Ce célèbre roman de Balzac est un conte fantastique et philosophique publié en 1831. C’est sans doute l’une des œuvres les plus remaniées par Balzac au fil des éditions. Les variantes du texte occupent à elles seules 160 pages en petits caractères de l’édition 1985 de la collection « Classiques Garnier ». Balzac relisait scrupuleusement chacune des éditions de ces œuvres pour corriger et améliorer sans cesse son texte. Quand on considère l’ampleur de son œuvre, 91 romans pour la Comédie Humaine seule, on imagine le travail de relecture et d’écriture que cela représentait en moins de 30 ans ! (Balzac a commencé à écrire vers l’âge de 20 ans jusqu’à quelques années avant sa mort survenue à l’âge de 51 ans).
Ce livre a toujours été l’un de mes préférés en raison de la profondeur du message philosophique qu’il porte et aussi en raison du traitement littéraire. La forme choisie par Balzac, le « conte fantastique » est d’une grande originalité et tranche sur la production littéraire de l’époque. Mais cet ouvrage est aussi prémonitoire, il décrit avec une exactitude confondante le destin de son auteur. Balzac n'a-t-il pas toute sa vie formulé le voeu de devenir célèbre, riche et heureux en amour auprès de son "étrangère" la comtesse Rzewuska. Au moment même où ses voeux sont exaucés, il dépérit et meurt dans la fleur de l'âge, brûlé par le désir.

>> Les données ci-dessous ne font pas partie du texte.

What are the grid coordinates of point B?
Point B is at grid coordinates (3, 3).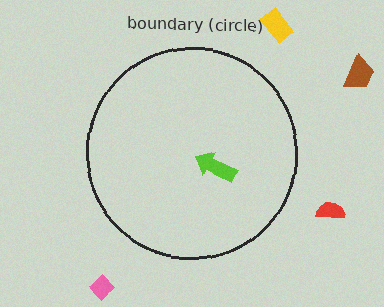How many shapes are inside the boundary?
1 inside, 4 outside.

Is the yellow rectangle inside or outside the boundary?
Outside.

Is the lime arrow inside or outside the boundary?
Inside.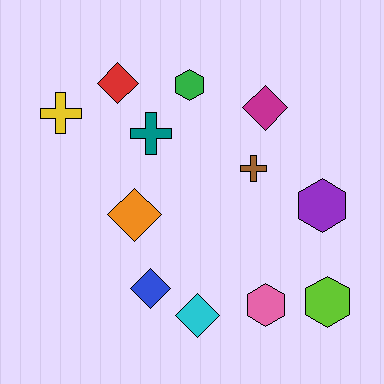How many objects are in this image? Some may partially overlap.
There are 12 objects.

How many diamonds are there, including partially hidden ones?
There are 5 diamonds.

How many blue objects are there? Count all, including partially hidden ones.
There is 1 blue object.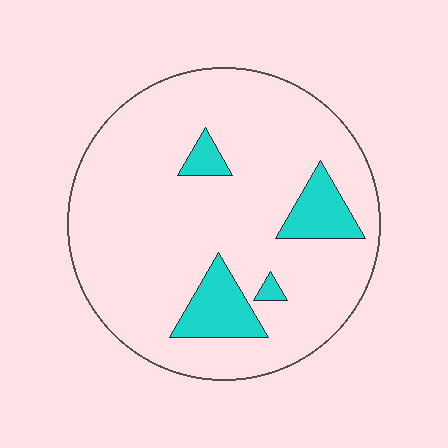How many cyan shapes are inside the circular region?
4.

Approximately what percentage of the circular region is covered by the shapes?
Approximately 15%.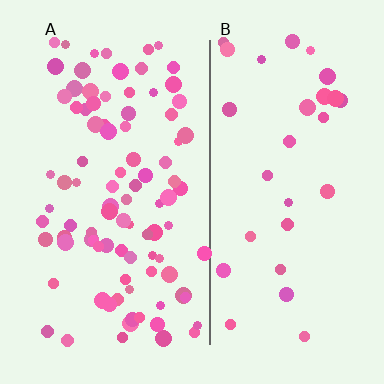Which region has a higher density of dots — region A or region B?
A (the left).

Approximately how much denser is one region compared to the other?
Approximately 3.0× — region A over region B.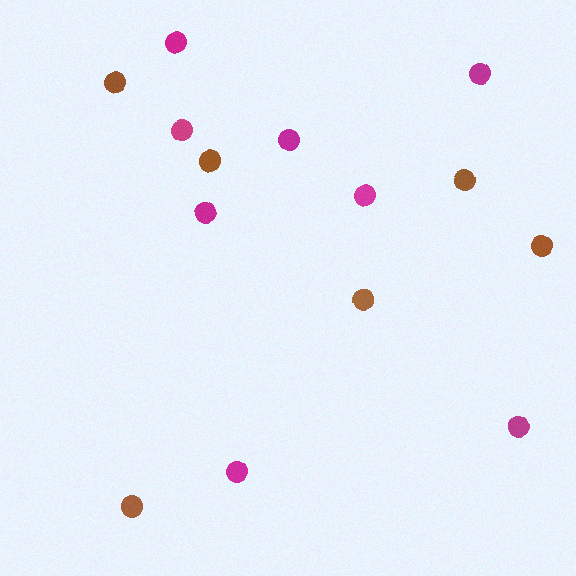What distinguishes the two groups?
There are 2 groups: one group of brown circles (6) and one group of magenta circles (8).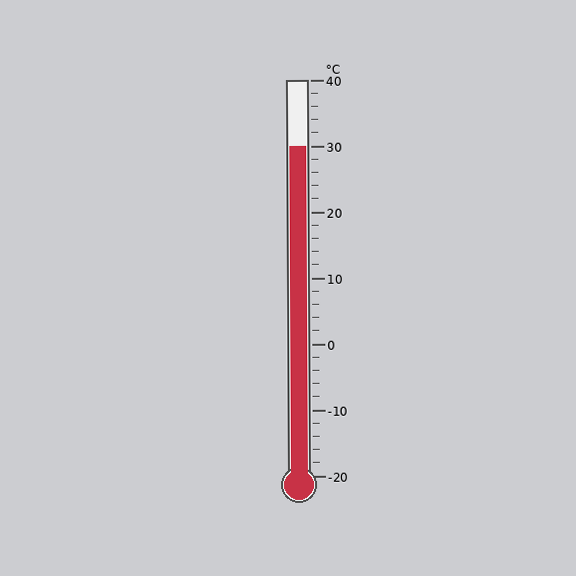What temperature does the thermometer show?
The thermometer shows approximately 30°C.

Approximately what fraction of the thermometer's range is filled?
The thermometer is filled to approximately 85% of its range.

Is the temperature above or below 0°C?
The temperature is above 0°C.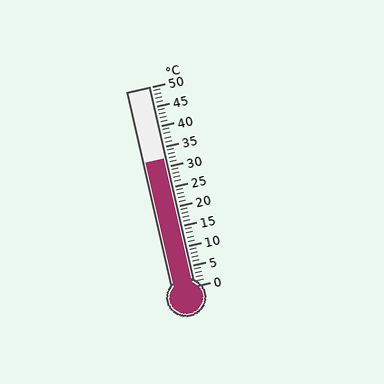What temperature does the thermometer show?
The thermometer shows approximately 32°C.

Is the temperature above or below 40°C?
The temperature is below 40°C.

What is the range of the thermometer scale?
The thermometer scale ranges from 0°C to 50°C.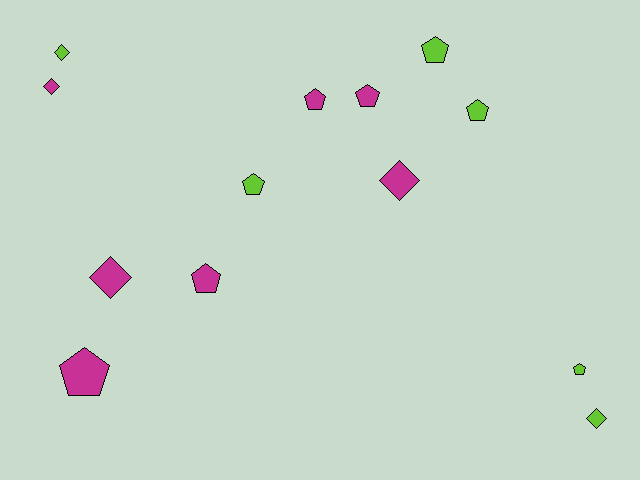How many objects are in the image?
There are 13 objects.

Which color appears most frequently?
Magenta, with 7 objects.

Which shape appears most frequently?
Pentagon, with 8 objects.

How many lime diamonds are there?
There are 2 lime diamonds.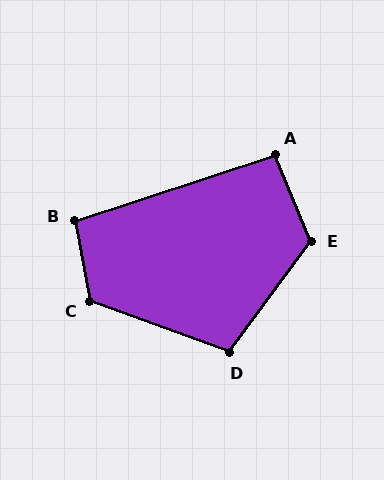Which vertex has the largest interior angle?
E, at approximately 121 degrees.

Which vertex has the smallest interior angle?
A, at approximately 94 degrees.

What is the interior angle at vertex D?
Approximately 106 degrees (obtuse).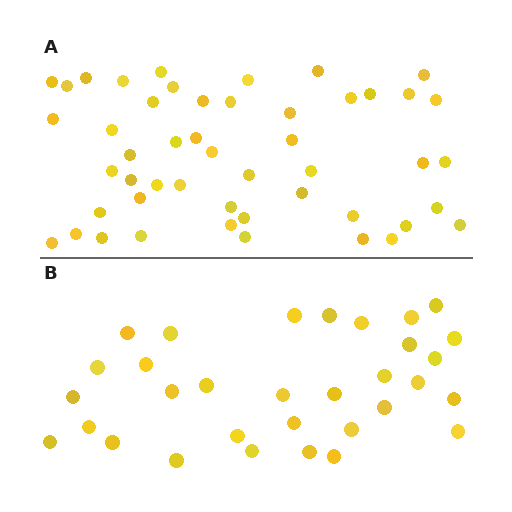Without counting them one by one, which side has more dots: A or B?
Region A (the top region) has more dots.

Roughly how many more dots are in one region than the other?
Region A has approximately 15 more dots than region B.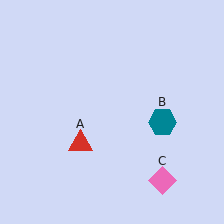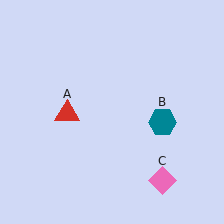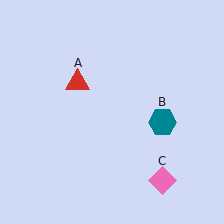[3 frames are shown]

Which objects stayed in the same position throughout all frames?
Teal hexagon (object B) and pink diamond (object C) remained stationary.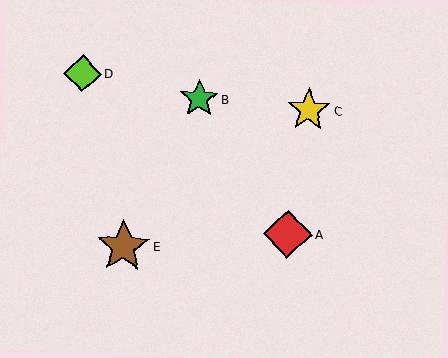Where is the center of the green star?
The center of the green star is at (199, 99).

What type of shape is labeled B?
Shape B is a green star.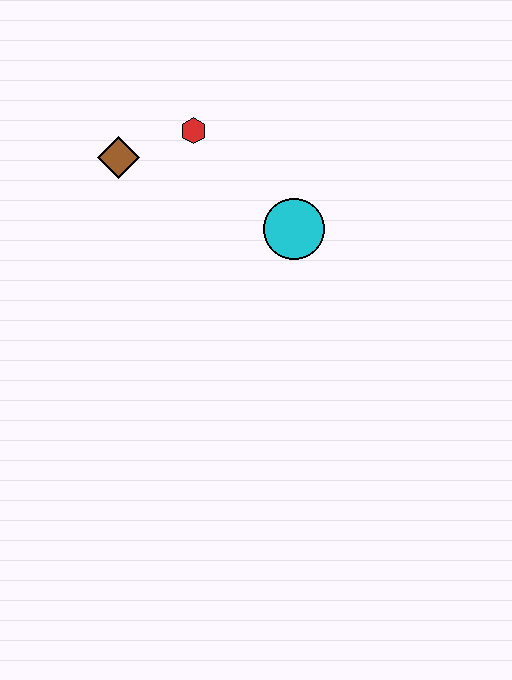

Encore une fois Balzac nous emporte dans un monde où le héros est écartelé entre le désir d’opulence qui mène à l’excès et le besoin d’équilibre qui peut conduire à l’austérité et l’ennui. L’auteur semble nous suggérer une voie qui est celle de la sagesse une sorte de sobriété heureuse ou le vouloir et le pouvoir sont bannis au profit du savoir. Une grande leçon que n’a sans doute pas toujours suivie Balzac lui-même dont la force vitale démesurée ne pouvait conduire qu’à l’excès. Ce génie, dont les ailes de géant l’empêchaient de marcher, avait trouver une manière a lui de résoudre ce dilemme. À la fois bénédictin et bon vivant, il s’astreignait à un labeur immense et solitaire jusqu’à l’épuisement. Pour se régénérer, il sortait de sa réserve et troquait sa robe de bure pour un habit au luxe ostentatoire afin de se fondre dans les milieux de la haute bourgeoisie. Un monde envers lequel il éprouvait à la fois de l’attrait et de la répulsion et dont il nourrissait son œuvre.
— « La Peau de Chagrin », Honoré de Balzac, Classiques Garnier Éditions de M. Allem (1985), 461 pages (introductions, notes et variantes).